The Man Behind March Madness' Cinderella Story

The man at the heart of what may be college basketball's biggest Cinderella story told his players their long-shot status was irrelevant. And they believed it.

George Mason University coach Jim Larranaga recited the words of famed orator William Jennings Bryan to his team, telling his players, "Destiny is not a matter of chance, it is a matter of choice."

And they chose to defeat half of last year's Final Four and the two previous national champions in this year's men's NCAA tournament. The Patriots face third-seeded Florida in the semi-finals Saturday.

George Mason University -- largely a commuter school in suburban Fairfax, Va. -- entered the tournament as the underdog of underdogs -- an 11th-seeded at-large selection.

But somehow it went on to stun top-seeded perennial powerhouse Connecticut with an 86-84 overtime victory to make the Final Four. It is the first team from the Colonial Athletic Association ever to make it this far during March Madness.

But if you ask Larranaga, the Huskies couldn't have known what was coming. Before Sunday's game, Larranaga reminded his players that they "know everything there is to know about Connecticut, and the Connecticut players don't know anything about us," he told ESPN's "Cold Pizza."

"So I want you guys to know that we're a part of a secret organization ... the CAA, the Connecticut Assassins Association," Larranaga said. "And then I started humming the theme song from 'Mission Impossible.'"

Keeping It Loose

The mission turned out to be quite possible, and Larranaga is credited with keeping his team loose as it knocked off its opponents and advanced beyond expectations.

"I'm a big believer in Jimmy Valvano's love of the tournament and how much he enjoyed taking his team to the national championship," he told ESPN Radio's "Mike and Mike in the Morning." "I just asked my players to have more fun than any other team, and I promised them that I was going to have more fun than any other coach."

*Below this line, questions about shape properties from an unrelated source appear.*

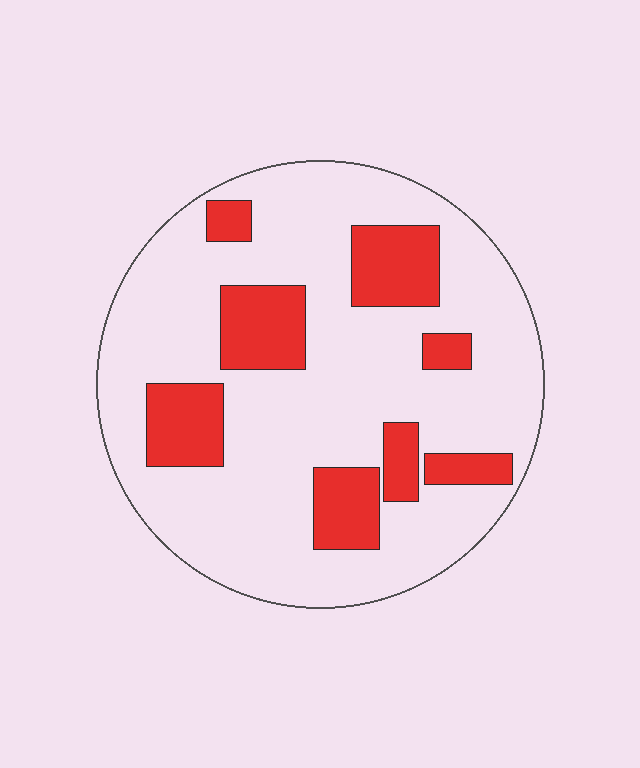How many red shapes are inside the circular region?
8.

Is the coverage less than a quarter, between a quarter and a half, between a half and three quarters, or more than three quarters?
Less than a quarter.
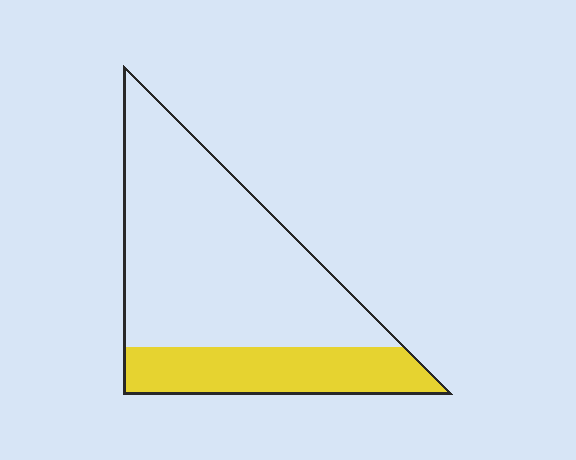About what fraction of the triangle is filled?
About one quarter (1/4).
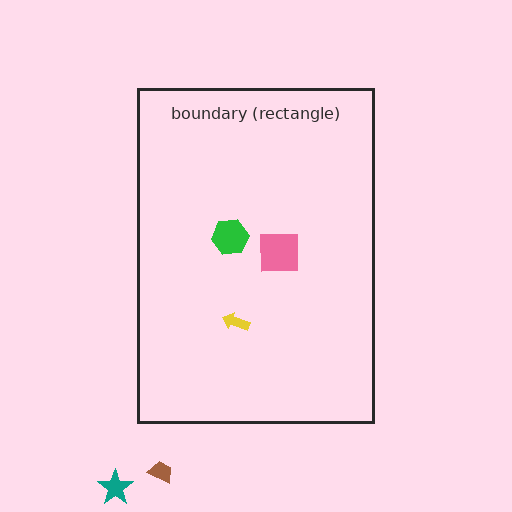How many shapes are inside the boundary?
3 inside, 2 outside.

When the Connecticut game went into overtime thanks to a reverse layup by Denham Brown at the buzzer, Larranaga told ESPN he had a clear message for his players: "We're not gonna be living in the past and feel sorry for ourselves that Denham Brown made that shot."

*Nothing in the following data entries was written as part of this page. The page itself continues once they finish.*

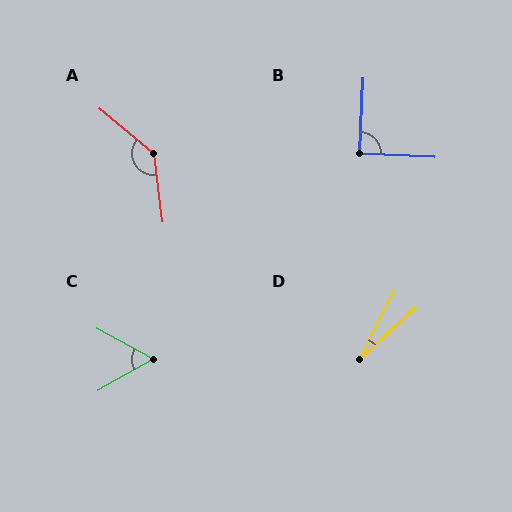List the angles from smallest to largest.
D (21°), C (58°), B (91°), A (137°).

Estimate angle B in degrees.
Approximately 91 degrees.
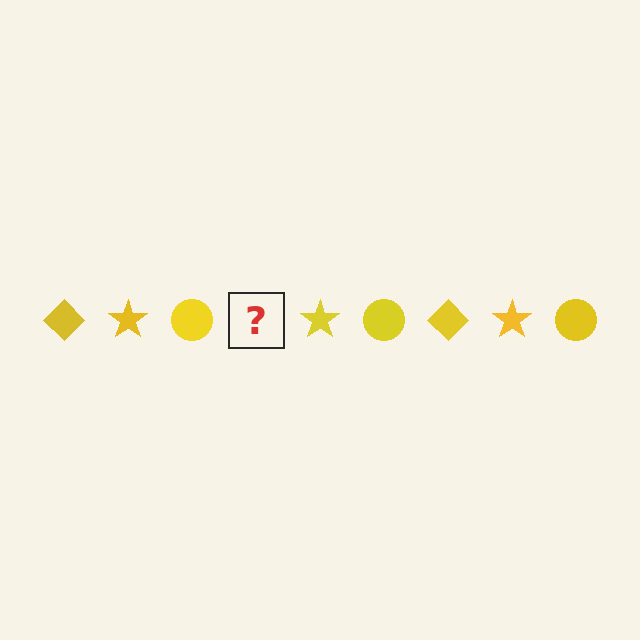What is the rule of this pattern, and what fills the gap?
The rule is that the pattern cycles through diamond, star, circle shapes in yellow. The gap should be filled with a yellow diamond.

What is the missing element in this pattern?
The missing element is a yellow diamond.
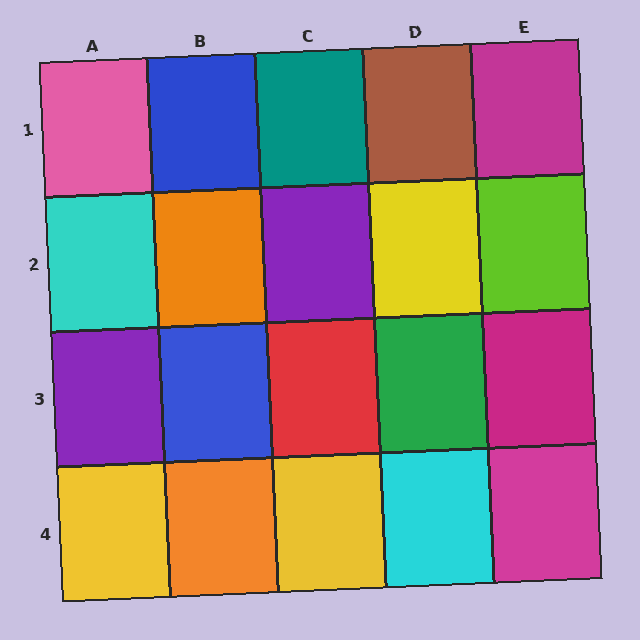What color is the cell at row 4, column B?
Orange.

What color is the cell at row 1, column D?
Brown.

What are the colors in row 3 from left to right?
Purple, blue, red, green, magenta.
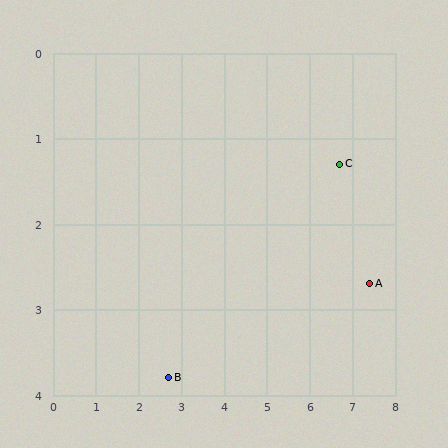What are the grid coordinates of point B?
Point B is at approximately (2.7, 3.8).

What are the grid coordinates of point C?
Point C is at approximately (6.7, 1.3).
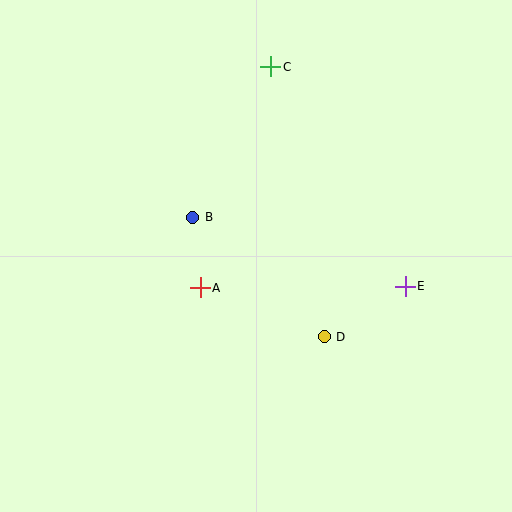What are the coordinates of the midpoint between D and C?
The midpoint between D and C is at (298, 202).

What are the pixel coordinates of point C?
Point C is at (271, 67).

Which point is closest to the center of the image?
Point A at (200, 288) is closest to the center.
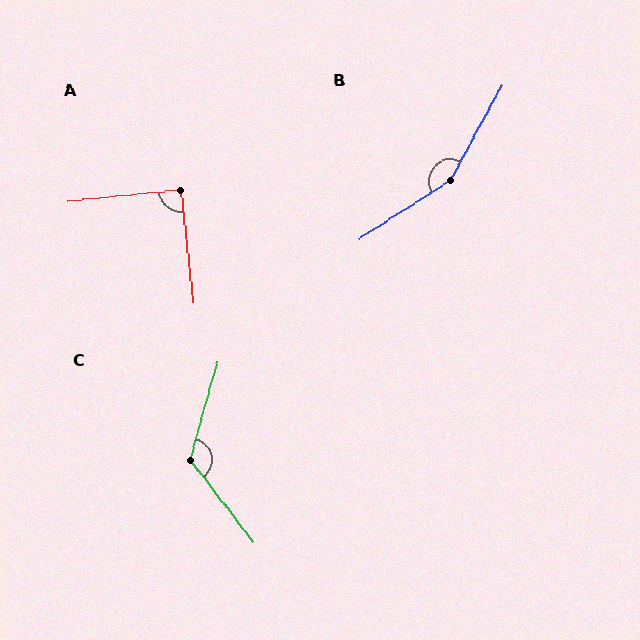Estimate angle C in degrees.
Approximately 127 degrees.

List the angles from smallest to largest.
A (91°), C (127°), B (152°).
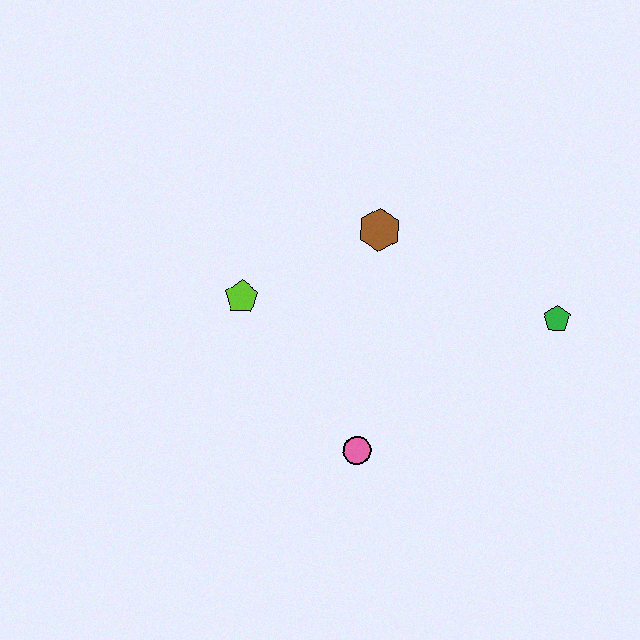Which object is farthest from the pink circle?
The green pentagon is farthest from the pink circle.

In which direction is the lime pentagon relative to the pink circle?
The lime pentagon is above the pink circle.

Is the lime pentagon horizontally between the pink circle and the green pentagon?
No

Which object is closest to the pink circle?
The lime pentagon is closest to the pink circle.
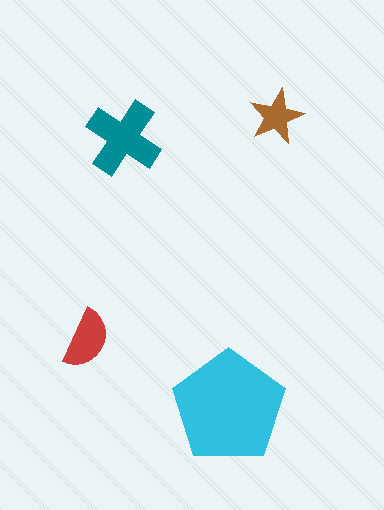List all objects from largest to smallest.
The cyan pentagon, the teal cross, the red semicircle, the brown star.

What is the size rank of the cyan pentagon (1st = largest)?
1st.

"We didn't play defense for five seconds," he recalled telling the team. "Now, we gotta play great defense for five minutes. And you guys know that we're capable of that. We just need to do it now. And that's when I paused, and I've used this expression a number of times throughout the tournament: There is no place I'd rather be on earth than with you guys here playing Connecticut with a chance to go to the Final Four."

Long Career, Sudden Stardom

A Division 1 coach for 20 years, Larranaga, 56, has been working at the mid-major level most of his career, and he told ESPN he hopes the Patriots' story will inspire other coaches from the high school level up. "[If you have] a good attitude and work really, really hard," he said, "you hopefully are rewarded with an experience like this."

When Larranaga became George Mason's head basketball coach in 1997, he inherited a program that had fallen into disarray. The team has improved steadily since then, thanks in part to recruiting stars from the local Washington, D.C., area.

Larranaga earned his 100th victory in the 2002-03 regular season finale against Drexel University, and his 139 overall wins up until this season are the highest among all Patriot head coaches in an eight-year span.